Following the court’s decision in In re Grant, 635 F.3d 1227, 1232 (D.C.Cir.2011), and issuance of an order to show cause in Jones I, the court on April 25, 2011, ordered Jones to show cause in the instant case why he should not be required to pay the appellate filing fee before this court would consider his petition and related motions. It appeared that Jones had, while incarcerated, filed at least three civil actions or appeals that had been dismissed on the grounds that they were “frivolous, malicious, or fail[ed] to state a claim upon which relief may be granted.” 28 U.S.C. § 1915(g). See Order to Show Cause, In re Antoine Jones, No. 10-5234 (D.C.Cir.
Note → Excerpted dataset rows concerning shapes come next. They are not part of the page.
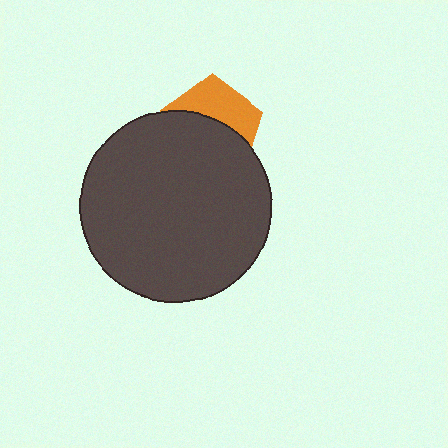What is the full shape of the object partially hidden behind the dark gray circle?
The partially hidden object is an orange pentagon.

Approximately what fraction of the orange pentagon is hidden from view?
Roughly 58% of the orange pentagon is hidden behind the dark gray circle.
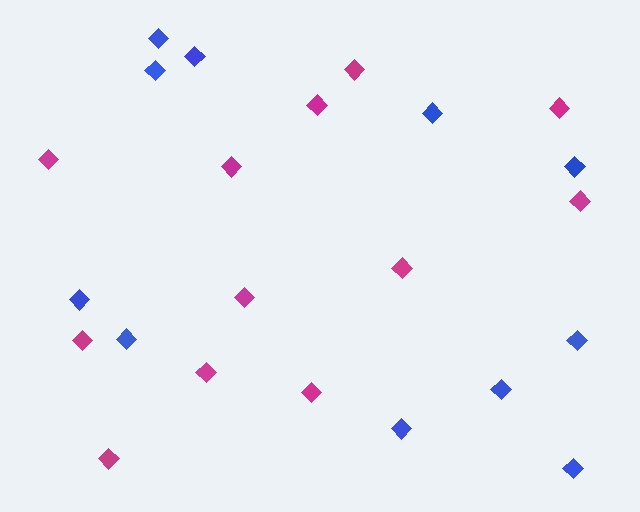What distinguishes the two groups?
There are 2 groups: one group of blue diamonds (11) and one group of magenta diamonds (12).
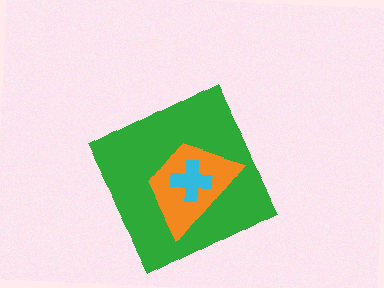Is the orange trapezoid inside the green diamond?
Yes.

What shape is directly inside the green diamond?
The orange trapezoid.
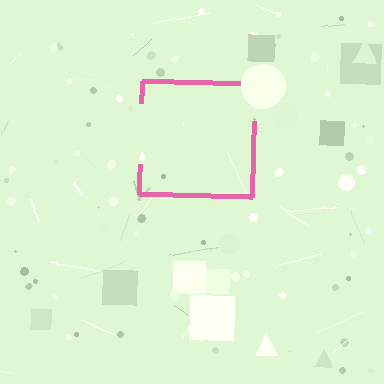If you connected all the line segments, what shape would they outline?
They would outline a square.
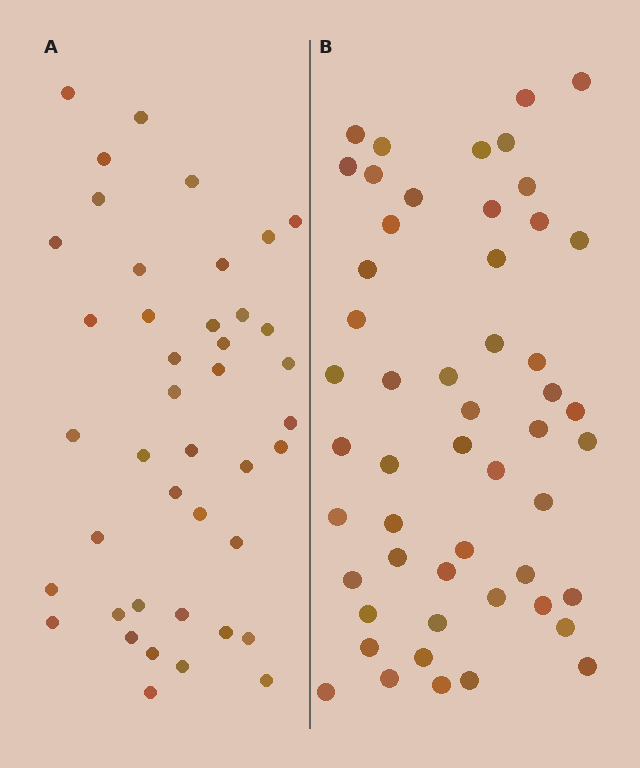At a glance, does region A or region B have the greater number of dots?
Region B (the right region) has more dots.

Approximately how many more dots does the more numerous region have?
Region B has roughly 10 or so more dots than region A.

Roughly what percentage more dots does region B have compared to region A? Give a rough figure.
About 25% more.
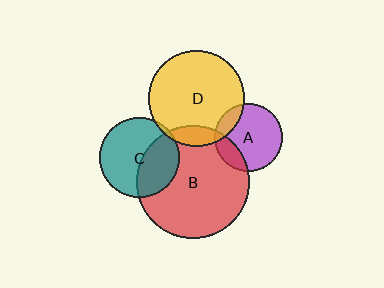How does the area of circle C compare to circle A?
Approximately 1.4 times.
Apr. 25, 2011) (hereinafter “Jones II”). The April 25, 2011 Order cited: Jones v. Delaney, 610 F.Supp.2d 46, 48 (D.D.C.2009) (dismissed under § 1915A for failure to state a claim); Jones v. Gikas, No. 071068, 2008 WL 2202264 (D.D.C. May 27, 2008) (dismissed for failure to state a claim based on Heck v. Humphrey), Jones v. Kirchner, No. 071063, 2008 WL 2202220 (D.D.C. May 27, 2008) (same); Jones v. Yanta, No. 071172, 2008 WL 2202219 (D.D.C. May 27,2008) (same).

II.

Section 1915(g) provides:

In no event shall a prisoner bring a civil action or appeal a judgment in a civil action or proceeding under this section if the prisoner has, on 3 or more prior occasions, while incarcerated or detained in any facility, brought an action or appeal in a court of the United States that was dismissed on the grounds that it is frivolous, malicious, or fails to state a claim upon which relief may be granted, unless the prisoner is under imminent danger of serious physical injury.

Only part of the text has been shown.